The Rule of Thirds is the most well known, oft-quoted, venerated and yet equally controversial composition technique in landscape photography. No other rule seems to be held as high in the compositional pantheon, seemingly a technique to rule them all.
Review any list of composition ‘top 10’ and it is a safe bet the rule of thirds will be high in the ranking. It is a staple diet of many entry level composition articles, which define it as the prescriptive way to approach the placement and relationships within a landscape image.
Now, the very idea that a subject as dynamic, intricate, unpredictable and chaotic as the natural world could consistently be constrained and orientated into a grid sits at odds with me on several levels. A rule by definition is a set explicit instructions, in which case the rule of thirds governs the arrangement of all elements in all landscape composition as a total absolute. Is anything which falls outside the ‘power points’ then a poor photographic composition?
If this is too dictatorial a definition, then is the Rule of Thirds instead a general principle, one that when followed imbues photography with a guaranteed potency?
Or is it more the case that the Rule of Thirds a myth, a rule of composition that there’s equal evidence to support and dismiss when viewed against any sample size of photography or art? Has it simply been quoted enough times to have slipped from common parlance, into unquestioned wisdom?
Myth 1 : Power Point Proximity
According to the definition of the Rule of Thirds, placement of key visual elements onto the grid intersects is paramount. But how close to the ‘power points’, is close? Is there an acceptable level of proximity to the grid's convergence, if we stray too far and risk weakening our composition? This starts to feel incredibly loosely defined, subjective and very open to interpretation.
Take this example, there's only partial alignment of the foreground rocks with the lower power points. The mid and background elements of the solitary boulder and sea stack 'just' miss the grid intersects, although they are critical components and have a logical placement to ensure a sense of depth by providing a sequence of visual elements for the eye to track 'front-to'back' in frame.
Myth 2 : Horizon Placement
Placement of the horizon under the Rule Of Thirds corresponds to a 60/30 ratio of land-to-sky (or vice versa); a logical extension of this would mean total uniformity in the horizon placement of every image we took, which seems completely irrational. The arrangement of nature does not allow for such a rigid definition.
In this image below, taken in Canyonlands, the sky is almost non-existent, reduced to a slice of the top of the frame. I wanted to ensure the 3 rocks where a dominant foreground element and this perspective created a strong diagonal across the width of the frame to the curve of the river. Also the Canyonland's sandstone was ablaze from the sunrise, and a main focus had to be the side lit buttes, adding any more sky (which wasn’t that colourful anyway) would have cost me the 2 elements I wanted to capture.

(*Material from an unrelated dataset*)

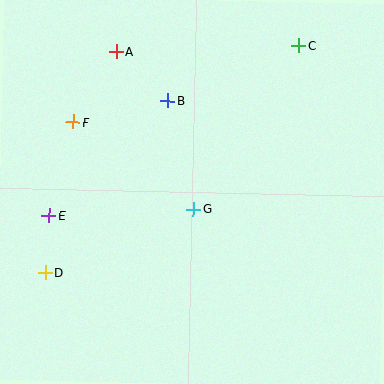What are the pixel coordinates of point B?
Point B is at (168, 101).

The sky / horizon here was a tertiary compositional consideration.
Wherein lies my fundamental issue with the Rule of Thirds; it is only concerned about proportions and placement in a very strict and seemingly narrow minded manner. As the photographer we should be dictating what elements are placed based on what we want to capture, and what we wish to convey, as opposed to finding pieces of the natural world that align to this fictitious grid.
An unattainable myth?
I would argue that it’s damn near impossible to consistently find an organic fit that touches all 4 points on the Rule of Thirds' grid for the elements you’ve chosen in a scene. We must also consider what we are losing or discounting in trying to follow this schema.
From a personal perspective I can’t follow such a structured formula as a basis for photographic composition.
Having set ratios of sky-to-land, with focal points that always correspond to set areas will surely breed a level of repetition and, maybe most importantly, lost chances in force fitting the scenery (and your initial vision?) into the grid, or even worse, abandoning those shots that don’t allow us to follow the Rule of Thirds principles.
Take this example below. Nothing remotely falls into the principles behind the Rule of Thirds, should I have abandoned it?
I think the Rule of Thirds has become a safety blanket. An easy reference point, allowing us to assure ourselves of a solid, good composition by ticking off certain alignments. It's self-assurance allowing us to overcome any doubt we may have around our choices of subject and placements of elements.